Es decir, que alguien puede no cometer adulterio, pero si mata, ya ha violado la ley.
- 12
- Hablen y vivan como quienes van a ser juzgados por la ley que nos da libertad,
- 13
- pues a los que no tienen compasión de otros, tampoco se les tendrá compasión cuando sean juzgados, porque la compasión prevalece sobre el juicio.
La fe sin obras es muerta
- 14
- Hermanos míos, ¿de qué sirve decir que se tiene fe, si no se tienen obras? ¿Acaso esa fe puede salvar?
- 15
- Si un hermano o una hermana están desnudos, y no tienen el alimento necesario para cada día,
- 16
- y alguno de ustedes les dice: «Vayan tranquilos;
abríguense y coman hasta quedar satisfechos», pero no les da lo necesario para el cuerpo, ¿de qué sirve eso?
- 17
- Lo mismo sucede con la fe: si no tiene obras, está muerta.
- 18
- Pero alguien podría decir: «Tú tienes fe, y yo tengo obras.
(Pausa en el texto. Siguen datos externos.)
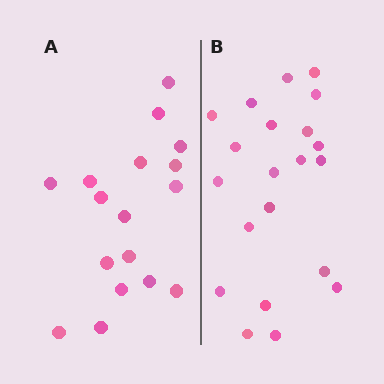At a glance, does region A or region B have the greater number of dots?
Region B (the right region) has more dots.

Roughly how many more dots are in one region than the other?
Region B has about 4 more dots than region A.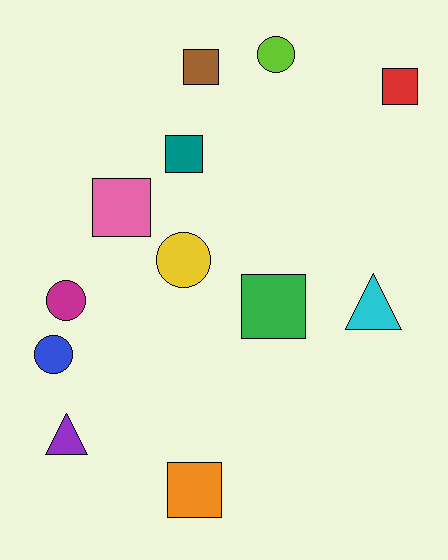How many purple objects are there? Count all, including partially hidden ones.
There is 1 purple object.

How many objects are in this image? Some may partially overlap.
There are 12 objects.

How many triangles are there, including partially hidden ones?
There are 2 triangles.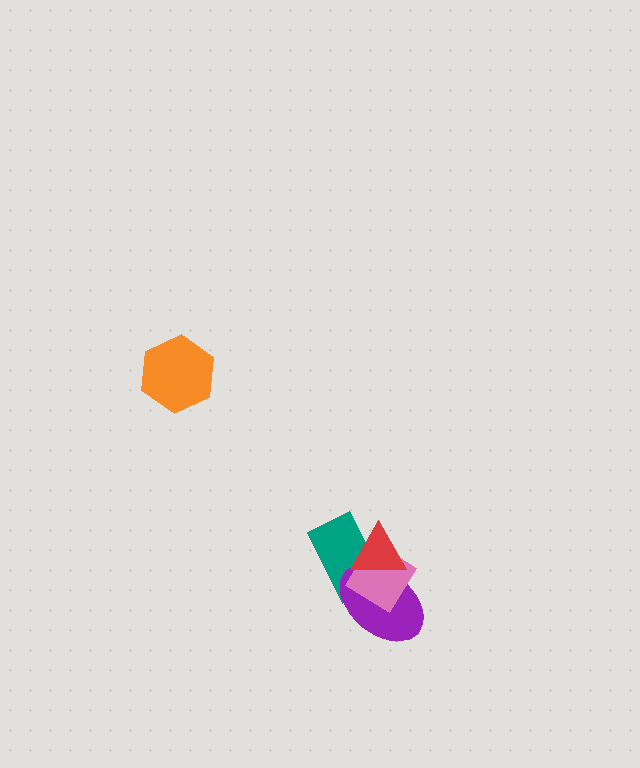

Muéstrame tu fe sin obras, y yo te mostraré mi fe por mis obras.»
- 19
- Tú crees que Dios es uno, y haces bien.
¡Pues también los demonios lo creen, y tiemblan!
- 20
- ¡No seas tonto! ¿Quieres pruebas de que la fe sin obras es muerta?
- 21
- ¿Acaso nuestro padre Abrahán no fue justificado por las obras cuando ofreció a su hijo Isaac sobre el altar?
- 22
- ¿No ves que la fe de Abrahán actuó juntamente con sus obras, y que su fe se perfeccionó por las obras?
- 23
- Y se cumplió la Escritura que dice: «Abrahán creyó a Dios, y eso le fue contado por justicia», por lo que fue llamado «amigo de Dios».
- 24
- Como pueden ver, podemos ser justificados por las obras, y no solamente por la fe.
- 25
- Lo mismo sucedió con Rajab, la prostituta.
¿Acaso no fue justificada por las obras, cuando hospedó a los mensajeros y los ayudó a escapar por otro camino?
- 26
- Pues así como el cuerpo está muerto si no tiene espíritu, también la fe está muerta si no tiene obras.